Trendziel Klettersteig: Nerven wie Drahtseile

Ein Felsband, kaum Trittbreite. Immer an der Wand lang. Sonnenwarmer Kalkstein. Gähnender Abgrund, 80 m senkrecht, dann eine Geröllhalde, schier endlos. Ein Blinzeln ins Tal, ein schweifender Blick über die Alpengipfel. Absturzgefahr? Keine: ein verankertes Stahlseil, Klettersteigset und ein Einführungskurs geben Sicherheit.

Immer mehr Fans

Die Bewegung am und im Fels ist ein nervenkitzliger Genuss, der dank rund 1500 Klettersteigen europaweit nicht mehr allein Extremsportlern vorbehalten ist – und immer mehr Fans findet.

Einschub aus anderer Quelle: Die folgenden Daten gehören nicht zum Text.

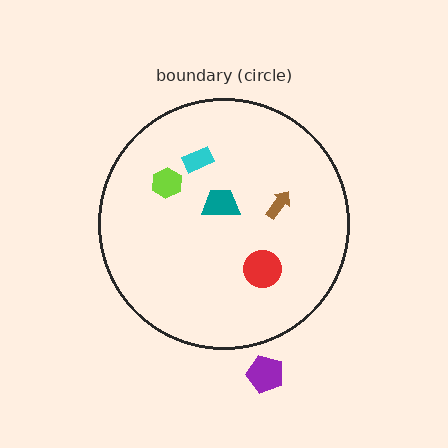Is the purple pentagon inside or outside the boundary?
Outside.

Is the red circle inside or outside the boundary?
Inside.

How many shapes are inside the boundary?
5 inside, 1 outside.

Die Bandbreite an Klettersteigen reicht vom „Wanderweg mit Geländer“ bis hin zum Sportklettersteig, der mit spektakulären Verbauungen, Seilbrücken und rasanten Hängefahrten höchsten Ansprüchen genügt.

Die eisernen Wege

Ihren Ursprung haben die Klettersteige im 19. Jh., als erste Hilfsmittel wie Leitern und Taue an prekären Wegstellen fest installiert wurden. Viele Steige in den Dolomiten gehen auf militärische Anlagen aus dem Ersten Weltkrieg zurück, das italienische „Via ferrata“ ist heute auch im deutschsprachigen Raum ein Synonym fürs Wandern in der Senkrechten geworden. Der Boom, der etwa Mitte der 1980er-Jahre einsetzte, nimmt kein Ende. Immer neue Klettersteige werden in die Berge gehauen, gelegt, gebohrt, getackert, und den Spaß und die Abwechslung, den diese Entwicklung mit sich bringt, sollten Sie sich nicht entgehen lassen.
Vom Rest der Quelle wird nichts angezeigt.